Martin Jones Only as Good as Paul Martin’s Health

After only six games, it is tough to really claim an MVP for any team. However, with Paul Martin sitting out the last two games with injury and both Alex Stalock and Martin Jones flailing behind sloppy play, the Sharks already miss him.

Shutout and Winning Streaks

Two shutouts in five games including a shootout victory was how Jones opened his account in San Jose. The first four were exactly what Sharks fans desperately hoped for over the offseason. Jones laughed in the face of his ex-teammates in LA, snuffed out Anaheim and then broke records in Washington and New Jersey.

It wasn’t all the new netminder, however. Goal scorers came from up and down the lineup while the defense finally began to keep their shape. Martin created a safety net for Brent Burns to recklessly charge forward from the blue line. Marc-Edouard Vlasic had also revived Justin Braun in the first week. All was good.

Then, with Logan Couture already down with a leg injury, Martin took his own knock and was dropped from the roster as well.

(Gary A. Vasquez-USA TODAY Sports)
(Gary A. Vasquez-USA TODAY Sports)

High Danger Shots with Brent Burns

In the first four games, with Martin in the lineup, there were 36 high danger chances and 2 goals conceded. The next two games? 19 high danger chances and 9 goals given up. For Martin’s ice time, he has only given up 16 high danger chances. But what happens when we remove his penalty kill time? At even-strength, he only allows 9 of those chances.

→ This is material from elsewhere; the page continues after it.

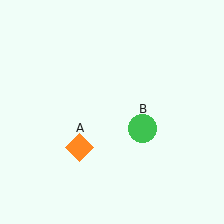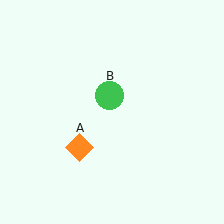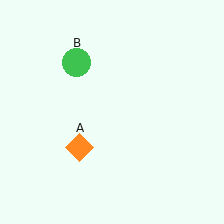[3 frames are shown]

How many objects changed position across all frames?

So, naturally, without him things get dicey. Brent Burns is now streaking forward and leaving his partner alone, just like last season. Now, all of a sudden, there are odd-man rushes and things just start to go sour.

What follows is a defense in flux. Vlasic remains the only independently strong blue liner while Burns consistently streaks forward only to lag on the backcheck. Braun requires Vlasic to hold his own, and the remaining d-men are a revolving door after Brenden Dillon.

For the Jones Era to actually take flight, the defense needs to be intact. Without it, Jones will need to stand on his head every night, which is a lot to ask of a 25 year-old. Starting Stalock was a hopeful explanation for the 6-3 loss to the Islanders. But when Jones was dominated by the Rangers, it became clear. No goalie was going to fix this problem. The defense must be in place for Jones to truly shine like he did in the first four.